В палату меня уже не пустили. Целая бригада врачей задавала Ване вопросы, проводя исследования, я снова мерила шагами коридор, кусая ногти. Спустя час постепенно люди в белых халатах начали выходить из палаты. Практически последним вышел его лечащий врач. Я сразу подбежала к нему:


- Что с ним?


- К сожалению, наши худшие подозрения подтвердились, местами чувствительность сохранилась в верхней части бедра, но самостоятельно передвигаться он не может, - медленно, растягивая слова, доктор подписывал Ивану инвалидность.
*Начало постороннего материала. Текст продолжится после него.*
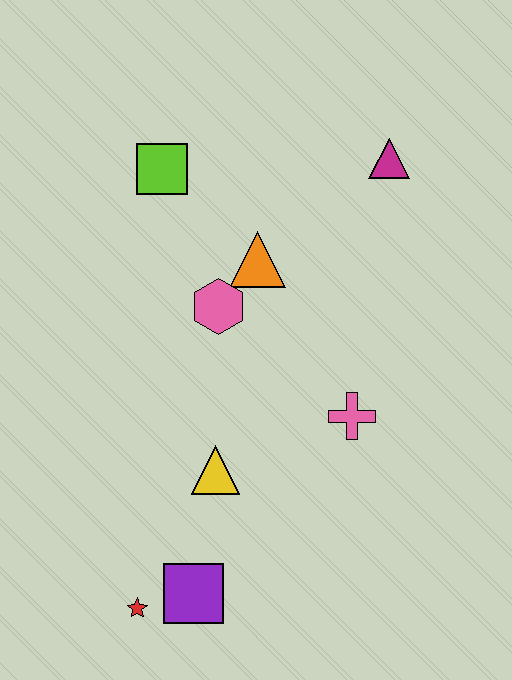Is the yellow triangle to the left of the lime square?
No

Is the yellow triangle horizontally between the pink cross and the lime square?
Yes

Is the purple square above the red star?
Yes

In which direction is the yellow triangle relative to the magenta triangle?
The yellow triangle is below the magenta triangle.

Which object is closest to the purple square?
The red star is closest to the purple square.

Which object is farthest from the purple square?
The magenta triangle is farthest from the purple square.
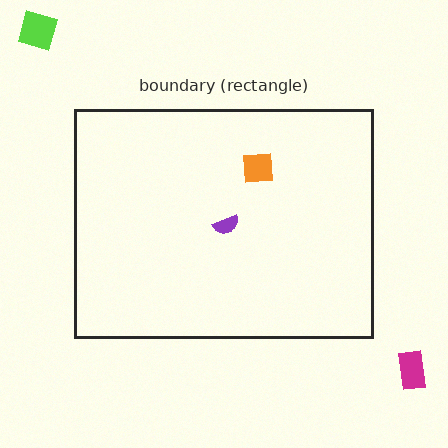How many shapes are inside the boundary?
2 inside, 2 outside.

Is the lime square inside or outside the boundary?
Outside.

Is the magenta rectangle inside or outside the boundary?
Outside.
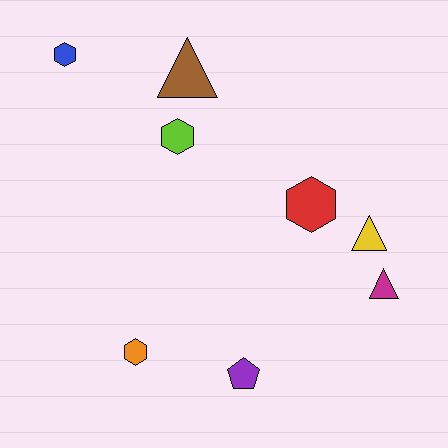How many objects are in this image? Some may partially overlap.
There are 8 objects.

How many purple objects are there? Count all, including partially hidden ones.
There is 1 purple object.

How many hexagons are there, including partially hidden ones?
There are 4 hexagons.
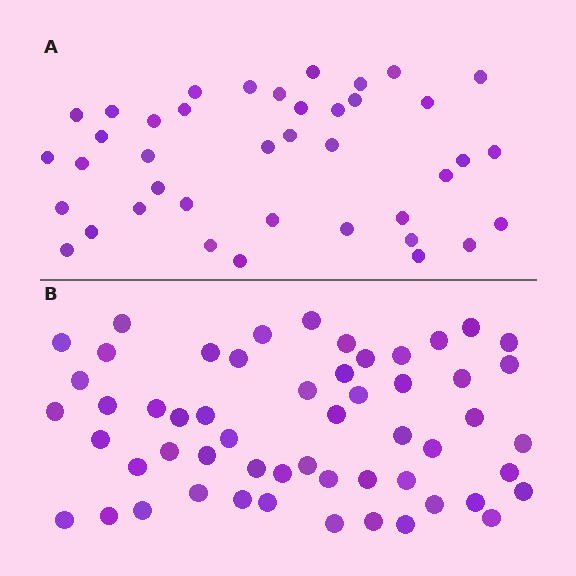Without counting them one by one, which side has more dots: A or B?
Region B (the bottom region) has more dots.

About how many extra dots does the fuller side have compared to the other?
Region B has approximately 15 more dots than region A.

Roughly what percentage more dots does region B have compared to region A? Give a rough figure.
About 40% more.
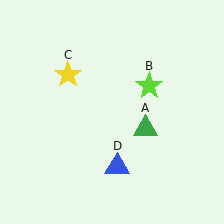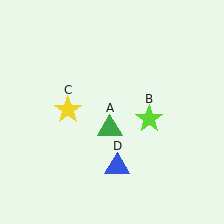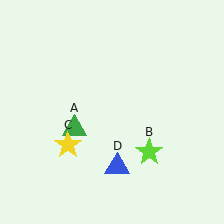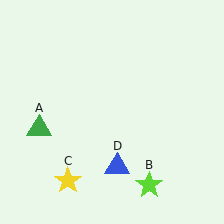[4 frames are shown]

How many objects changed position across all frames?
3 objects changed position: green triangle (object A), lime star (object B), yellow star (object C).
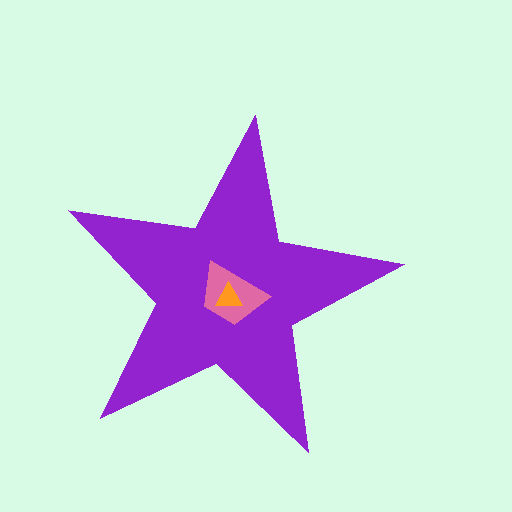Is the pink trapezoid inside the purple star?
Yes.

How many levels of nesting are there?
3.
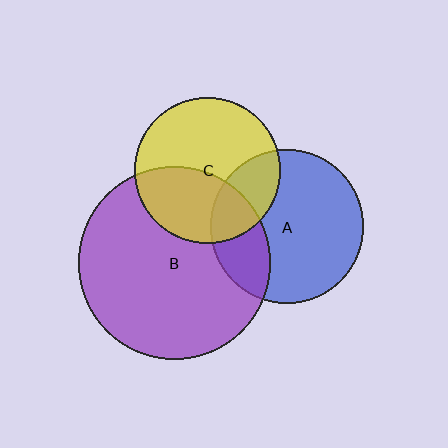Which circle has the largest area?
Circle B (purple).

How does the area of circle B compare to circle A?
Approximately 1.6 times.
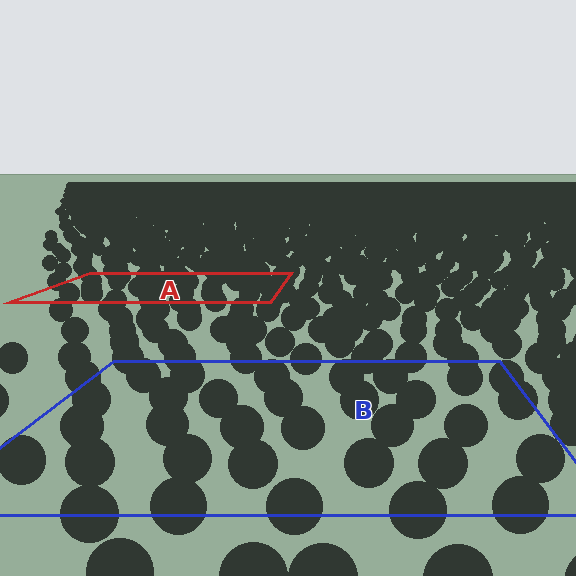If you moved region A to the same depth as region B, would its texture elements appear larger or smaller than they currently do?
They would appear larger. At a closer depth, the same texture elements are projected at a bigger on-screen size.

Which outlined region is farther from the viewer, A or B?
Region A is farther from the viewer — the texture elements inside it appear smaller and more densely packed.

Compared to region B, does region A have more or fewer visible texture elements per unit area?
Region A has more texture elements per unit area — they are packed more densely because it is farther away.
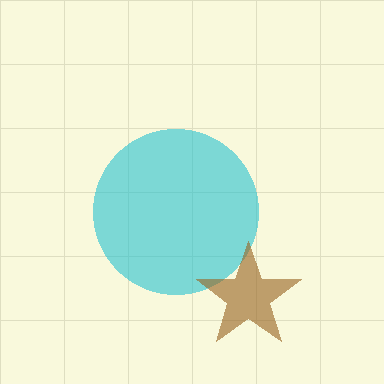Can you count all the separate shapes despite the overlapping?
Yes, there are 2 separate shapes.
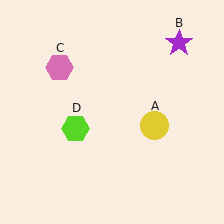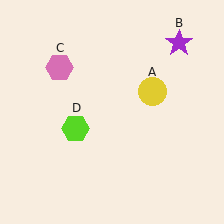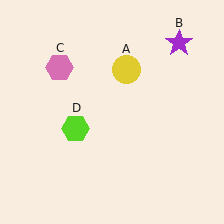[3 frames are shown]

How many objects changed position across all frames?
1 object changed position: yellow circle (object A).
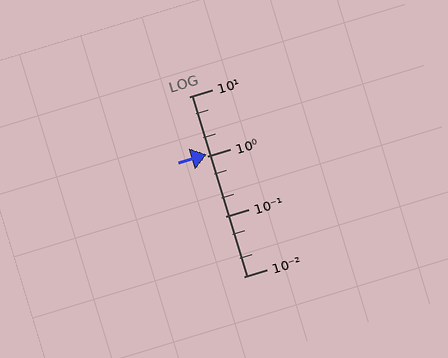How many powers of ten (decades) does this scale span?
The scale spans 3 decades, from 0.01 to 10.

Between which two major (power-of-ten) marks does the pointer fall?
The pointer is between 1 and 10.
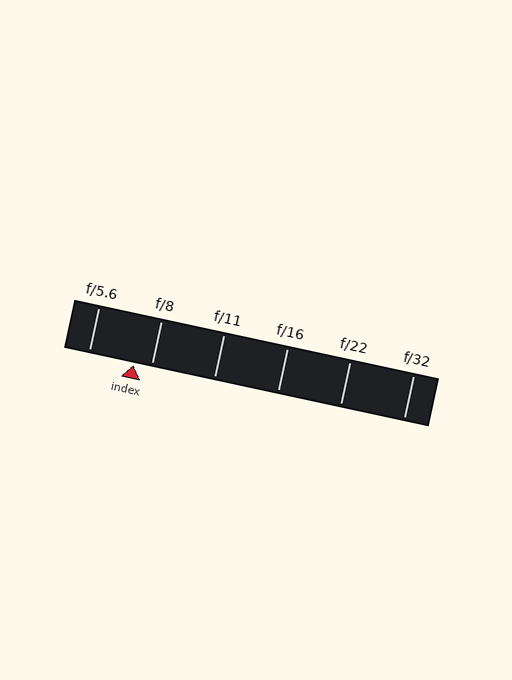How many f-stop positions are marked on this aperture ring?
There are 6 f-stop positions marked.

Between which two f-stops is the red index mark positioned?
The index mark is between f/5.6 and f/8.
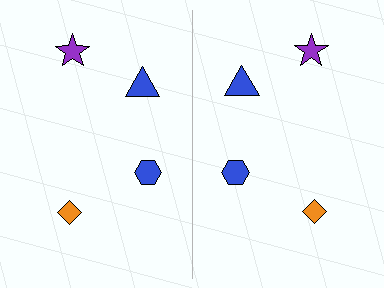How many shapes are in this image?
There are 8 shapes in this image.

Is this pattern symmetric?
Yes, this pattern has bilateral (reflection) symmetry.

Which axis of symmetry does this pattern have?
The pattern has a vertical axis of symmetry running through the center of the image.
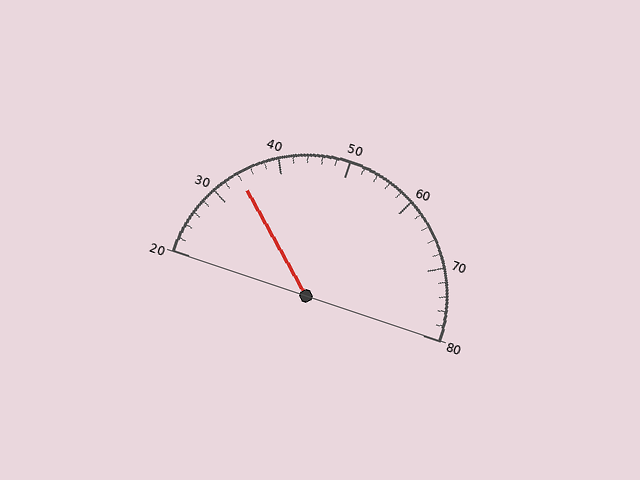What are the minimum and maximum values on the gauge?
The gauge ranges from 20 to 80.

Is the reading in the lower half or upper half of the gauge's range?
The reading is in the lower half of the range (20 to 80).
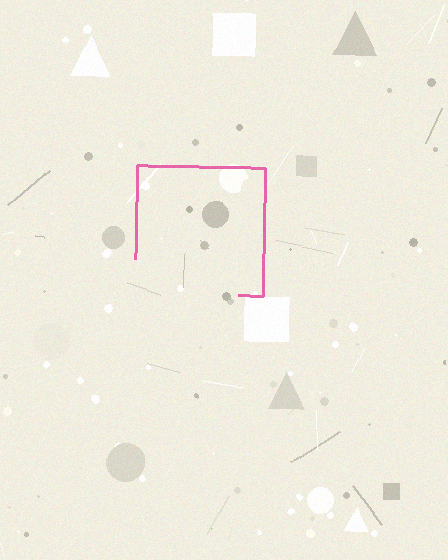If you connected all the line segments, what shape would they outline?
They would outline a square.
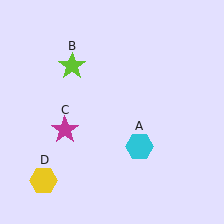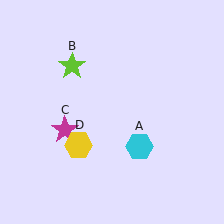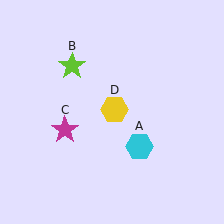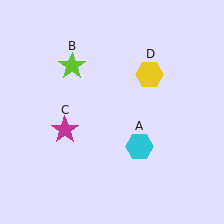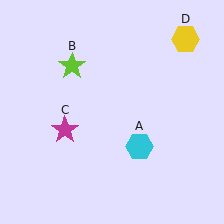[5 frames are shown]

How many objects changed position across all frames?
1 object changed position: yellow hexagon (object D).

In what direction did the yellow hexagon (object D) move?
The yellow hexagon (object D) moved up and to the right.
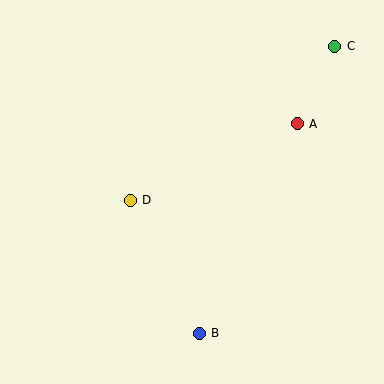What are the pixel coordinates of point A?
Point A is at (297, 124).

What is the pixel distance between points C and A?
The distance between C and A is 86 pixels.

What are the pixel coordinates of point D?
Point D is at (130, 200).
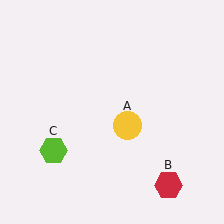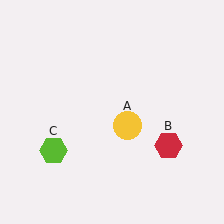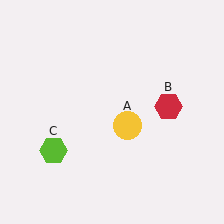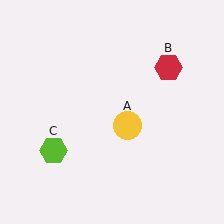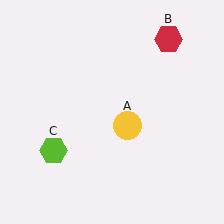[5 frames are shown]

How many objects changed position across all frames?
1 object changed position: red hexagon (object B).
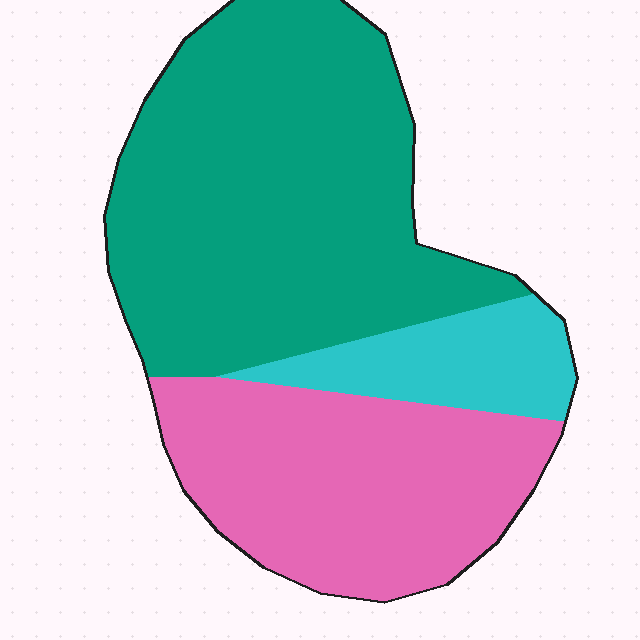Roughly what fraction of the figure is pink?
Pink takes up between a third and a half of the figure.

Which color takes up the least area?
Cyan, at roughly 15%.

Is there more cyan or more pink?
Pink.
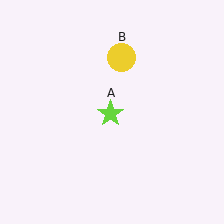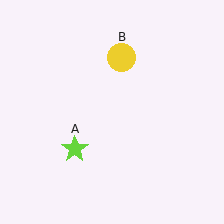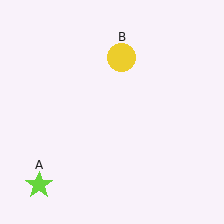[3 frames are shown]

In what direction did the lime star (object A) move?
The lime star (object A) moved down and to the left.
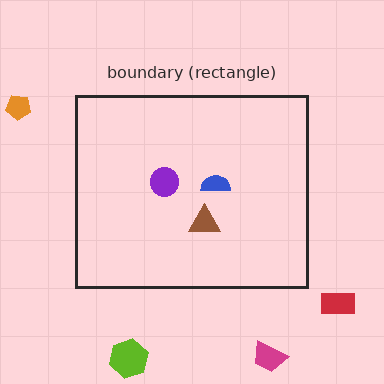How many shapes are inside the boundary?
3 inside, 4 outside.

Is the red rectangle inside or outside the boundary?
Outside.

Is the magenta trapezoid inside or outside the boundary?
Outside.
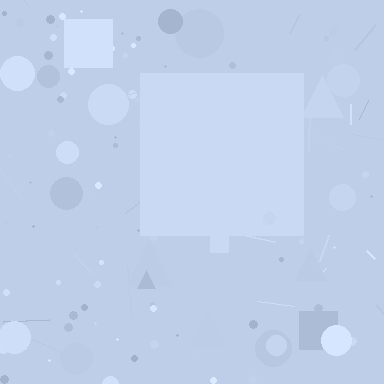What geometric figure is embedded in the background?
A square is embedded in the background.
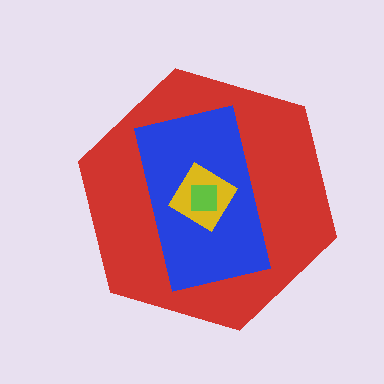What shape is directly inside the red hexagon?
The blue rectangle.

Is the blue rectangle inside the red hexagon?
Yes.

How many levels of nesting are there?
4.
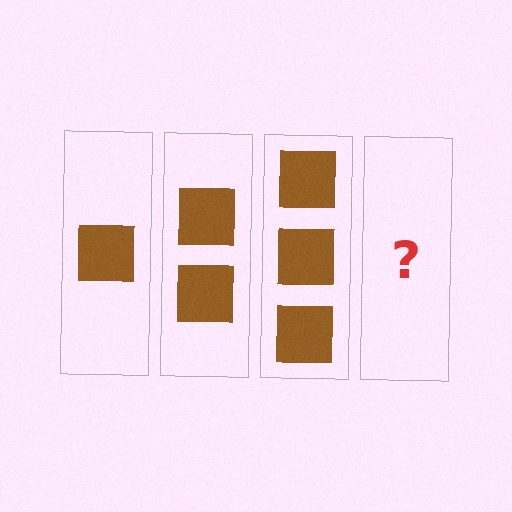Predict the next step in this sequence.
The next step is 4 squares.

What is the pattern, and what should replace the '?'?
The pattern is that each step adds one more square. The '?' should be 4 squares.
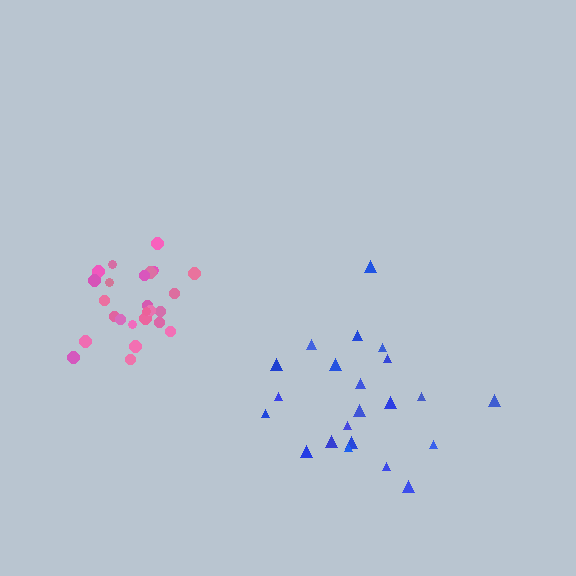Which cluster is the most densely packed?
Pink.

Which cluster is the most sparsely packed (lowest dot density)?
Blue.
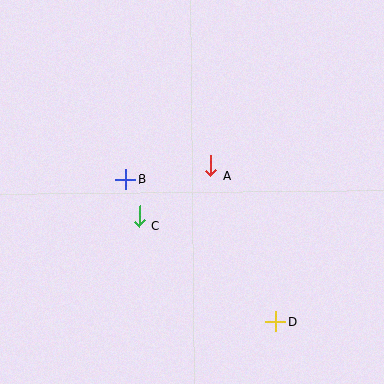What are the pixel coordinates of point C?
Point C is at (140, 226).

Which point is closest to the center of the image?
Point A at (210, 176) is closest to the center.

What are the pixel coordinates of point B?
Point B is at (126, 179).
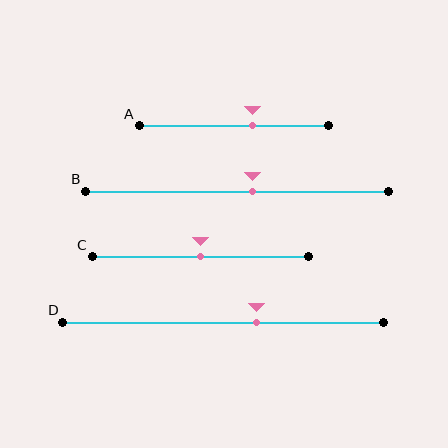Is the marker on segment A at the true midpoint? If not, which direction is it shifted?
No, the marker on segment A is shifted to the right by about 10% of the segment length.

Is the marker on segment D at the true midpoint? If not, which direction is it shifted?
No, the marker on segment D is shifted to the right by about 10% of the segment length.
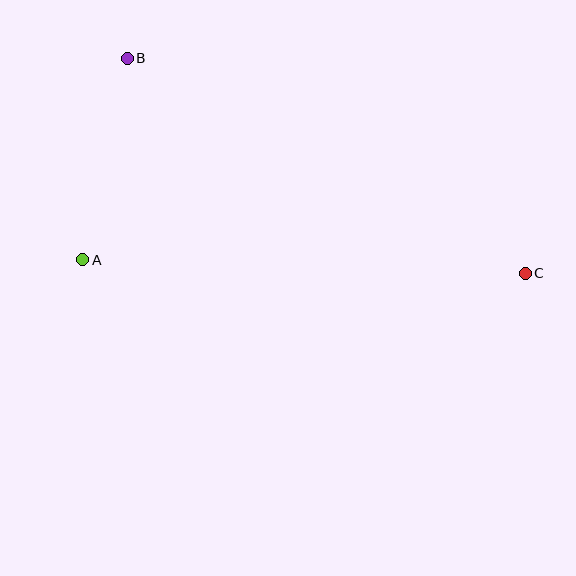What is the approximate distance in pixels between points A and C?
The distance between A and C is approximately 442 pixels.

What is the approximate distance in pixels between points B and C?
The distance between B and C is approximately 452 pixels.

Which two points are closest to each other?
Points A and B are closest to each other.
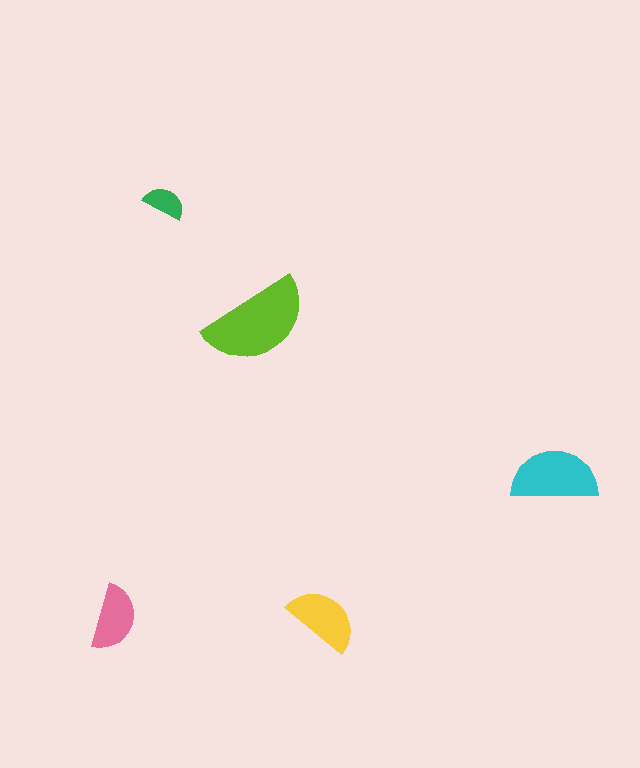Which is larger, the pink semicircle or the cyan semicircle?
The cyan one.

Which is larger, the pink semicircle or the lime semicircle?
The lime one.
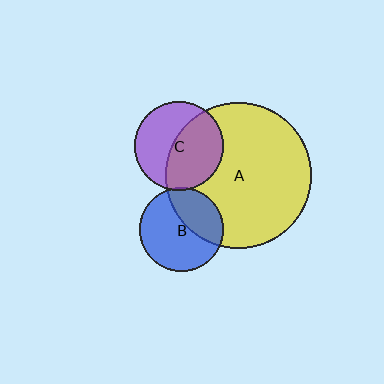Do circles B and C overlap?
Yes.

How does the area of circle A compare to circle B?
Approximately 3.0 times.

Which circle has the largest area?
Circle A (yellow).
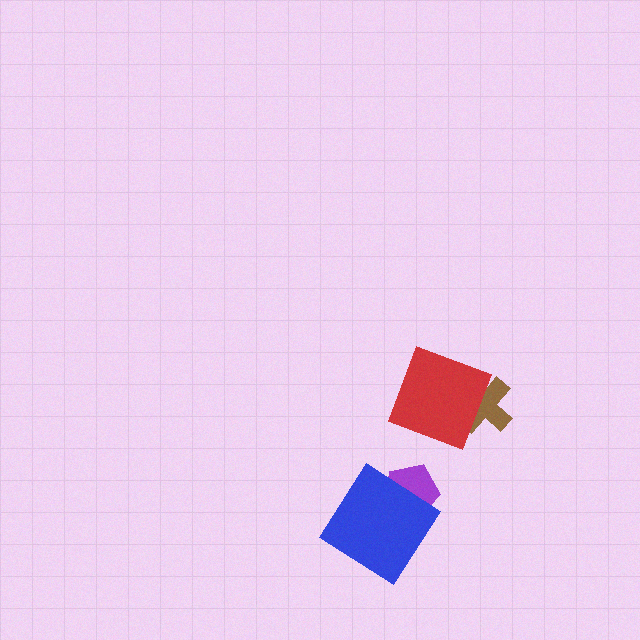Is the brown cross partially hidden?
Yes, it is partially covered by another shape.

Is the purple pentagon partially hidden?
Yes, it is partially covered by another shape.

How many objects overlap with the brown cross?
1 object overlaps with the brown cross.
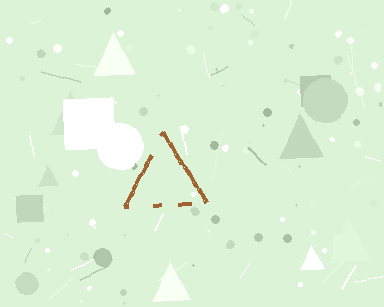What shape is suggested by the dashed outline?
The dashed outline suggests a triangle.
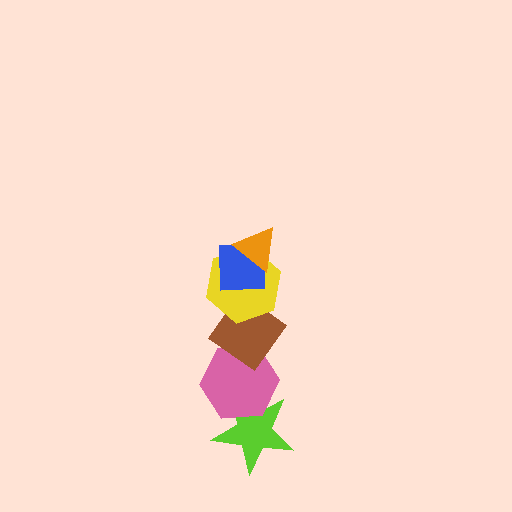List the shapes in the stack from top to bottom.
From top to bottom: the orange triangle, the blue square, the yellow hexagon, the brown diamond, the pink hexagon, the lime star.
- Но с этим можно что-нибудь сделать? Это можно вылечить? – я готова была схватить его за грудки и трясти, чтобы он говорил быстрее.


- Надежда, безусловно, есть, возможно, хороший курс физиотерапии, регулярные занятия физкультурой принесут свои положительные результаты.


«Возможно», - я отвела глаза в сторону…


- Ему сейчас очень нужна ваша поддержка, отправляйтесь к нему.


«Поддержка…»


Что можно сказать молодому и красивому человеку, который вынужден передвигаться в инвалидном кресле? Скажи «спасибо», что живой? Зато у тебя руки есть?


Я не могла пойти к нему. В тот момент не могла. Я стояла под дверью около получаса, продумывая ободряющий монолог, чтобы не заплакать при нем. Ему ведь еще хуже. И я во всем виновата. Я сделала шаг вперед, дверь со скрипом отворилась, он сразу посмотрел на меня. Холодный, стеклянный взгляд. Совершенно непроницаемое выражение лица.


- Ты знаешь уже? – спросил он меня ровным низким голосом.


- Да, - ответила я, присаживаясь на краешек кровати. – Вань, у нас есть надежда, врач сказал, что можно все исправить. Мы справимся…


Я говорила, но он меня не слушал. Он молчал. Молчал и смотрел в сторону, потом тихо сказал:


- Я хочу побыть один.


Он даже не посмотрел на меня при этом. Я понимала, что подобные проблемы все переживают по-разному, кто- то плачет навзрыд на плече у друга, а кому- то хочется побыть одному. Но он не просто просил меня уйти, он забаррикадировался от меня, отстранился, как будто я для него чужой человек.


- Хорошо, - сказала я, глотая слезы. – Я приду завтра.


Встала и медленно пошла к выходу, понимая, что уже никогда не будет так, как прежде. Закрывая, за собой дверь, я прощалась с прошлым, пытаясь представить каково это потерять свпособность ходить? Но ведь оставалась надежда, нельзя было падать духом. Да, мы не будем прежними, нам обоим придется через многое пройти, но мы все выдержим. Просто надо найти подходящие слова, вдохновить его, дать ему силы. Я понимала, что уже ничего не вернуть, но и сдаваться я не собиралась. Мне тоже необходимо было побыть одной. Его жизни ничего не угрожало, и у меня будет целая ночь на то, чтобы принять новые обстоятельства. Не смириться. Нет. Настроиться на борьбу. Борьбу до победного конца. Я быстрым шагом шла по длинному коридору больницы, смахивая на ходу слезы и кусая губы от злости, которая питала меня силами. Злости на иронию судьбы. Ведь я молила Бога, чтобы он жил. Я получила, чего хотела. Спасибо.